Es sollte ein rauschendes Fest werden im goldenen Ballraum von Mar-A-Lago. In Erwartung eines klaren Siegs der Republikaner bei den Zwischenwahlen hatte Donald Trumps Team ein Podium aufgebaut, hinter dem Sternenbanner Spalier standen. Eine pompöse Kulisse für den Führer der Make-America-Great-Again-Bewegung, der sich und seinen Einfluss auf das Rennen der 330 Kandidaten feiern wollte, die am Dienstag mit seiner Unterstützung angetreten waren. Der einzige Kandidat, der an diesem Abend einen großen Triumph feiern konnte, hieß jedoch Ron DeSantis. Der Gouverneur des Sonnenstaates Florida hatte seine Wiederwahl mit fast sechs von zehn Wählerstimmen gesichert.

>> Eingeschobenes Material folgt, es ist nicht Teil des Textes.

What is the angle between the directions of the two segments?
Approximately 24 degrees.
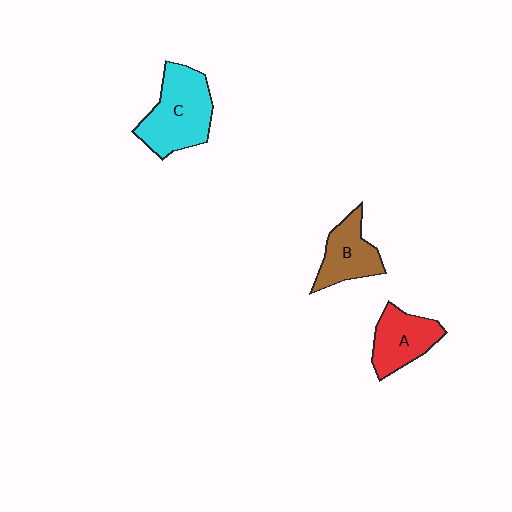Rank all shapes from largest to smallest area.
From largest to smallest: C (cyan), A (red), B (brown).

Als Trump hinter das Podium trat, war ihm die Feierlaune sichtlich vergangen. In seinen knappen Ausführungen erwähnte er den 30 Jahre jüngeren Rivalen nicht, in dem viele Republikaner die Zukunft der Partei sehen. Statt DeSantis zu gratulieren, sprach der Ex-Präsident über den Sieg Katie Britts im tief-republikanischen Alabama. Nicht gerade ein Indikator für den Erfolg seiner Kandidaten, die Trump mit 50 Kundgebungen und 16 Millionen Dollar im Wahlkampf unterstützt hatte. Ein besserer Gradmesser wäre das Rennen in Pennsylvania gewesen. Dort hatte sich Trump hinter Fernseh-Doktor Mehmet Oz gestellt, der mit dem Demokraten John Fetterman um den offenen Sitz im Senat rang. Und hinter den Rechtsaußen Doug Mastriano, der in dem Wechselwählerstaat für das Gouverneursamt angetreten war.

Doch Trumps Kandidaten scheiterten spektakulär. „Dr. Oz“ führte zu keinem Zeitpunkt gegen einen Kandidaten, der im Mai einen Schlaganfall erlitten hatte und mehrere Wochen pausieren musste. Sichtbar überwältigt von seinen Gefühlen trat Fetterman im schwarzen Kapuzen-Pullover vor seine Anhänger in Pittsburgh. Hinter dem Kandidaten leuchtete in Blau die Zahl 47 und in Rot 46 auf – der Stand des Herzschlagfinales um die Kontrolle im Senat. Er hat für die Demokraten einen Senatssitz in dem wichtigen Wechselwähler-Staat hinzugewonnen und damit vermutlich die Mehrheit gesichert. Zur selben Zeit führte in Nevada die Demokratin Catherine Cortez Masto gegen den von Trump unterstützten Kandidaten Adam Laxalt.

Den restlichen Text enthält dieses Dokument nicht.